À la veille des Jeux olympiques

La tension monte entre les États-Unis et la Russie

Les Jeux olympiques de Sotchi, qui commencent le 6 février prochain, vont se dérouler dans un contexte où les tensions géopolitiques s'intensifient. Tandis que les conflits s'accroissent entre Washington et Moscou au Moyen-Orient et en Europe de l'Est, le gouvernement des États-Unis et les médias occidentaux tentent de faire de l'événement une humiliation pour le gouvernement russe.

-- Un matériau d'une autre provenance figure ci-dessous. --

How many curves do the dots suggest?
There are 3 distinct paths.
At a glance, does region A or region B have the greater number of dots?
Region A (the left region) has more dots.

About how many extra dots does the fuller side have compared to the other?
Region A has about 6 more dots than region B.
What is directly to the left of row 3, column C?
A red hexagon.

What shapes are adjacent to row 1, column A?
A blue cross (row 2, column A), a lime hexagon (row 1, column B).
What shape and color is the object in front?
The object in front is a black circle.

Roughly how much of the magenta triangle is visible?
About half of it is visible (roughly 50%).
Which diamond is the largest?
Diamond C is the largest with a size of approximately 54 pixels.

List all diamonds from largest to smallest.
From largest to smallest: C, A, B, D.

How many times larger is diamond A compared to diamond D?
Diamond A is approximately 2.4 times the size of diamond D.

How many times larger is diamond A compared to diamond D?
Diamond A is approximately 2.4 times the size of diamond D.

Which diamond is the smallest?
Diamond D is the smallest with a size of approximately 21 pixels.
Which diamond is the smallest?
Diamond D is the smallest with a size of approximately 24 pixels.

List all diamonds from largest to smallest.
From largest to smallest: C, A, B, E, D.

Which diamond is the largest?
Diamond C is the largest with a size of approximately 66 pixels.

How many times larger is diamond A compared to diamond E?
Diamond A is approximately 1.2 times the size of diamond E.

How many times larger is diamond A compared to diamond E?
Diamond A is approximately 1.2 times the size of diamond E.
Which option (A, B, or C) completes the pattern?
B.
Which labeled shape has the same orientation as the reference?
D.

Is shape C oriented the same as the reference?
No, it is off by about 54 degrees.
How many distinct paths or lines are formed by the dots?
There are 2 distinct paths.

Des athlètes de centaines de pays et des dizaines de milliers de spectateurs vont arriver dans la ville de villégiature russe qui aura été transformée en camp armé. Quarante-mille agents de sécurité vont patrouiller à l'intérieur du fameux «anneau d'acier» érigé par le Kremlin autour de la ville olympique. Ils auront l'appui d'un système de défense aérien, de canonnières dans la mer Noire et de 70.000 soldats stationnés le long de la frontière séparant le sud de la Russie et la Géorgie.

Quatre-cents cosaques (des gendarmes impériaux de l'époque du tsar, reconnus pour leur brutalité, qui ont été récemment remis en service) ont été mobilisés et ont la tâche du contrôle d'identifications et de l'arrêt des suspects. Des restrictions sur les manifestations et les rassemblements publics, ainsi que sur les déplacements à véhicule dans la zone olympique et aux environs, sont en place depuis début janvier.

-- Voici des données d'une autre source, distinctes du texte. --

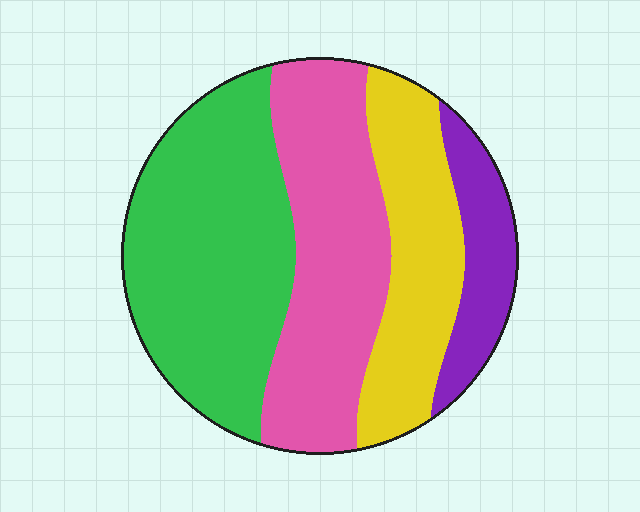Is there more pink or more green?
Green.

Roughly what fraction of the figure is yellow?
Yellow covers about 20% of the figure.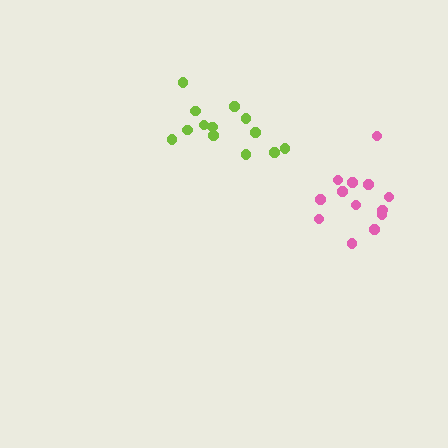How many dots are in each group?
Group 1: 13 dots, Group 2: 13 dots (26 total).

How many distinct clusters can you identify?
There are 2 distinct clusters.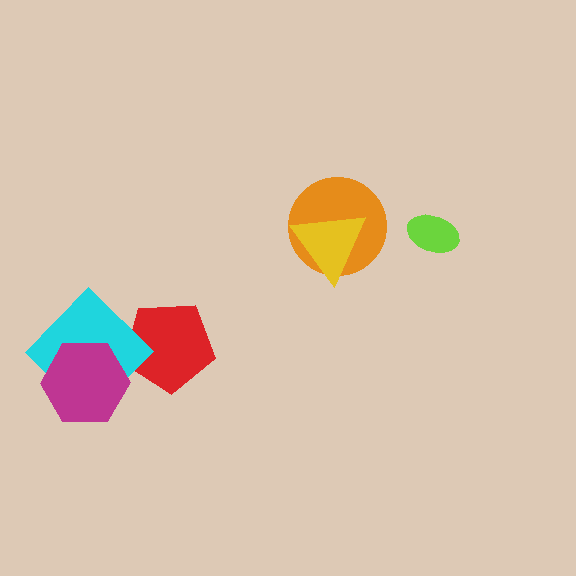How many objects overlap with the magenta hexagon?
1 object overlaps with the magenta hexagon.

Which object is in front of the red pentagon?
The cyan diamond is in front of the red pentagon.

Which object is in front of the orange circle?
The yellow triangle is in front of the orange circle.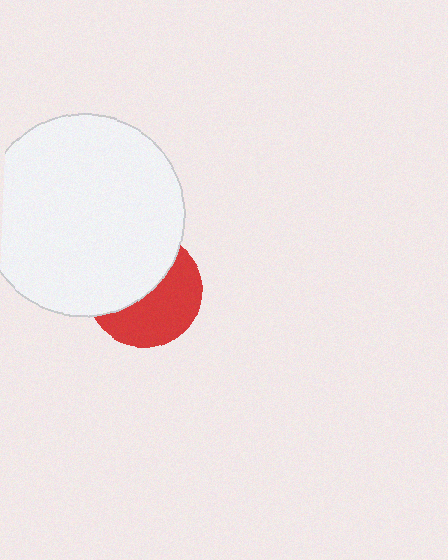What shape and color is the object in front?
The object in front is a white circle.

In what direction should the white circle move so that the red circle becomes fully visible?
The white circle should move toward the upper-left. That is the shortest direction to clear the overlap and leave the red circle fully visible.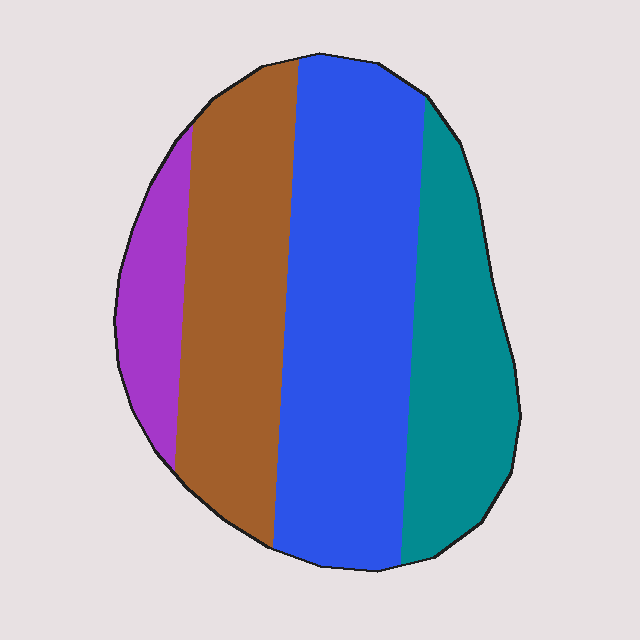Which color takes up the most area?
Blue, at roughly 40%.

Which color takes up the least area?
Purple, at roughly 10%.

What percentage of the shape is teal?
Teal takes up about one fifth (1/5) of the shape.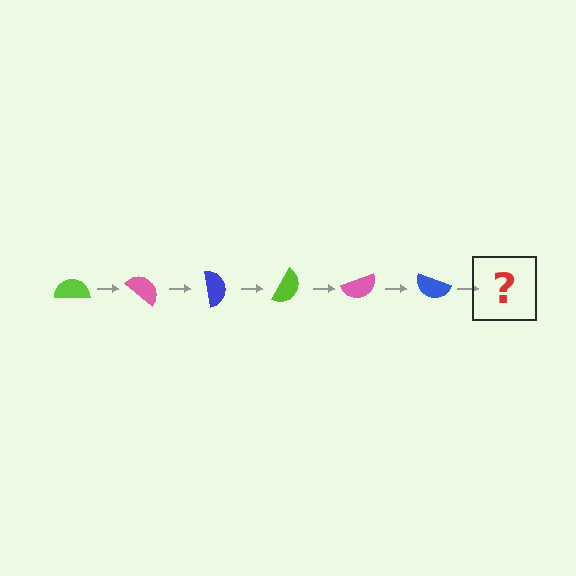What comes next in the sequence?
The next element should be a lime semicircle, rotated 240 degrees clockwise from the start.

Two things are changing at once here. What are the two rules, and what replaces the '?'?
The two rules are that it rotates 40 degrees clockwise each step and the color cycles through lime, pink, and blue. The '?' should be a lime semicircle, rotated 240 degrees clockwise from the start.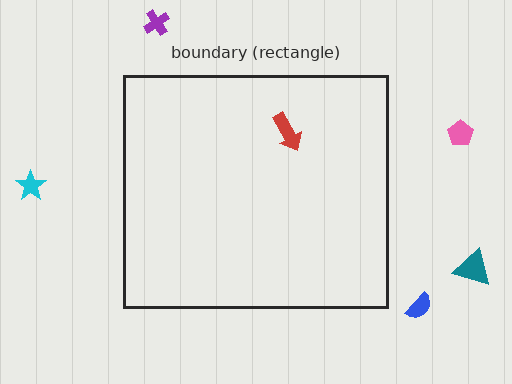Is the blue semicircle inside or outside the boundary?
Outside.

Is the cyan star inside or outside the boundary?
Outside.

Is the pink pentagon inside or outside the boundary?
Outside.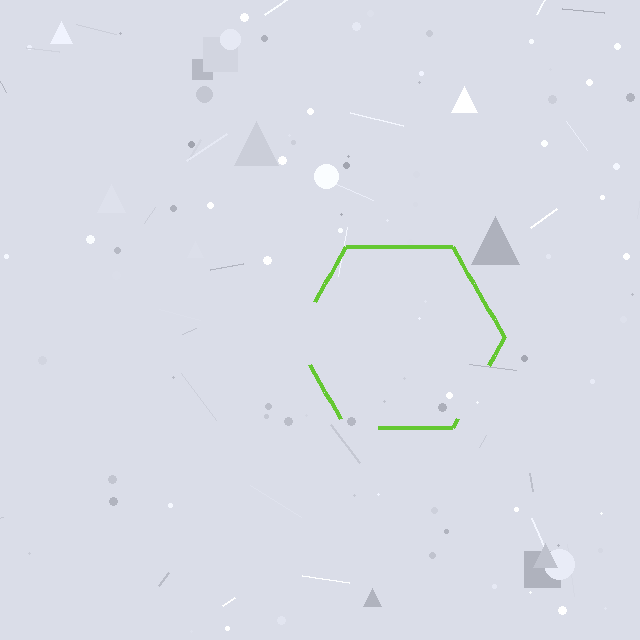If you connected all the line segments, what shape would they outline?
They would outline a hexagon.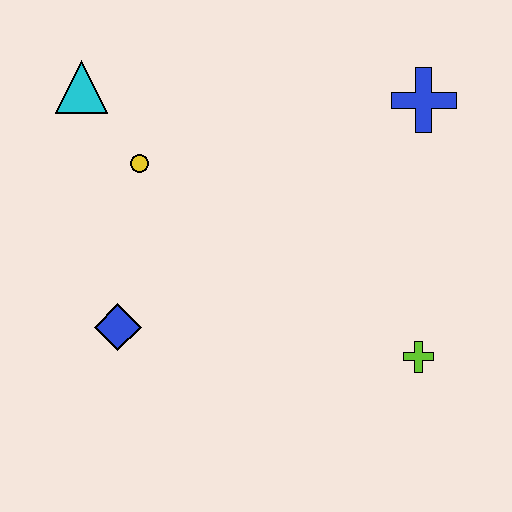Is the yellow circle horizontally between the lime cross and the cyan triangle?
Yes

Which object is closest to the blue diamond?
The yellow circle is closest to the blue diamond.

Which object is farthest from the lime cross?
The cyan triangle is farthest from the lime cross.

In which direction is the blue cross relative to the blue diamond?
The blue cross is to the right of the blue diamond.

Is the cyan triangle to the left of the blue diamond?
Yes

Depuis l'effondrement de l'URSS, Moscou mène plusieurs guerres et opérations de contre-insurrection dans le Nord-Caucase, la région voisine de Sotchi, pour mater les mouvements séparatistes islamiques. Des groupes de djihadistes islamiques ont annoncé qu'ils allaient s'en prendre à Sotchi.

La semaine dernière, un groupe appelé Vilayat Dagestan, qui affirme être responsable de l'attentat à la bombe perpétré à Volgograd en Russie qui a tué 34 personnes, a publié une déclaration affirmant que les Russes n'allaient pas «vivre en paix». Il a juré d'offrir un «cadeau» aux touristes qui vont assister aux Jeux. Dans les derniers jours, cinq pays européens auraient aussi reçu des lettres de menaces.

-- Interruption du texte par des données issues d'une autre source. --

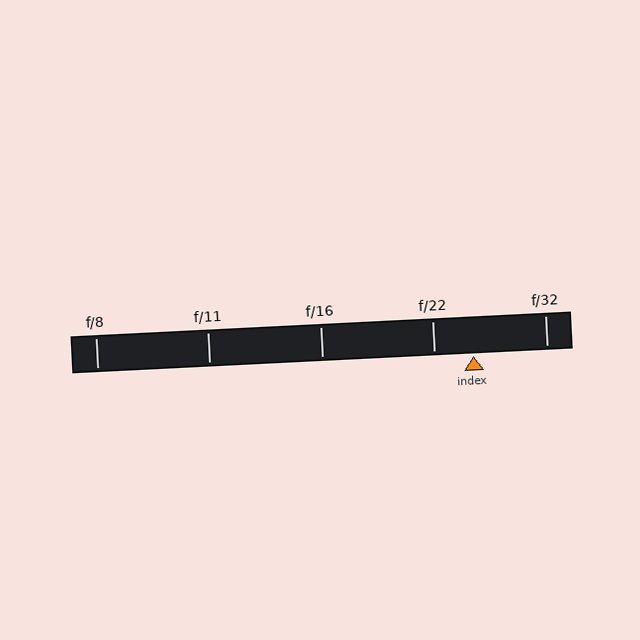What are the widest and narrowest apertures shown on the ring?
The widest aperture shown is f/8 and the narrowest is f/32.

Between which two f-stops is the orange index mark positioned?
The index mark is between f/22 and f/32.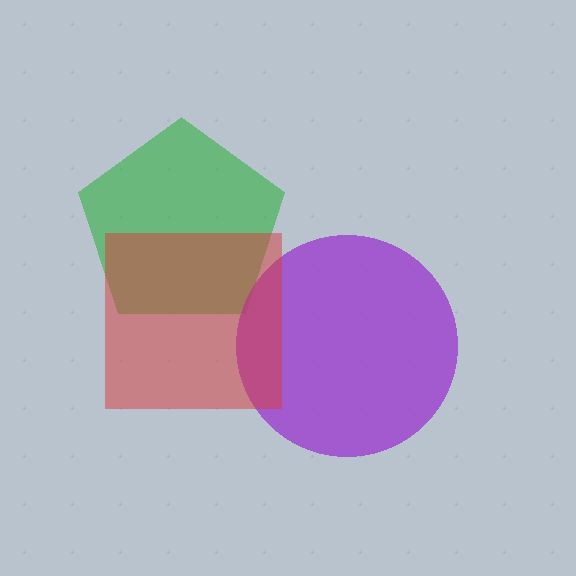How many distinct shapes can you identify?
There are 3 distinct shapes: a green pentagon, a purple circle, a red square.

Washington et ses alliés saoudiens sont les principaux responsables du risque d'attaques terroristes aux Jeux de Sotchi. Des djihadistes de Tchétchénie et de Dagestan se battent aux côtés d'autres extrémistes islamiques appuyés par les États-Unis en Syrie, où ils reçoivent de l'entraînement et du financement essentiels.

Washington appuie depuis longtemps des groupes islamiques dans la région stratégique du Nord-Caucase en Russie dans le cadre de sa rivalité avec Moscou en Asie centrale. Les États-Unis maintiennent cette politique même s'il peut advenir des «contrecoups» terroristes, comme l'attentat du marathon de Boston de l'an dernier commis par deux jeunes qui étaient liés à des groupes islamiques du Caucase et dont l'oncle, Ruslan Tsarni, avait des liens avec les services de renseignement américains.

Dans une rencontre avec Poutine en août dernier, le prince Bandar (le chef des services d'espionnage de l'Arabie saoudite, pays qui appuie des groupes islamiques du Nord-Caucase) a mis en garde le dirigeant russe que l'Arabie saoudite ne pourrait garantir la sécurité de Jeux olympiques si Moscou n'abandonnait pas son appui au régime d'Assad en Syrie.

Le silence des médias sur les liens qui existent entre la politique étrangère des États-Unis et les groupes terroristes dans la région montre à quel point la couverture médiatique sur les menaces terroristes et le fait que Moscou serait incapable d'assurer la sécurité lors des Jeux est hypocrite.

La chroniqueuse du Washington Post, Sally Jenkins, a écrit: «Les Jeux olympiques ne sont pas supposés tuer des gens. Ils sont supposés les couvrir d'éloges. Mais il est trop tard pour retirer ces dangereux et criminels Jeux d'hiver des mains de la bande de voyous qu'est le régime de Vladimir Poutine.»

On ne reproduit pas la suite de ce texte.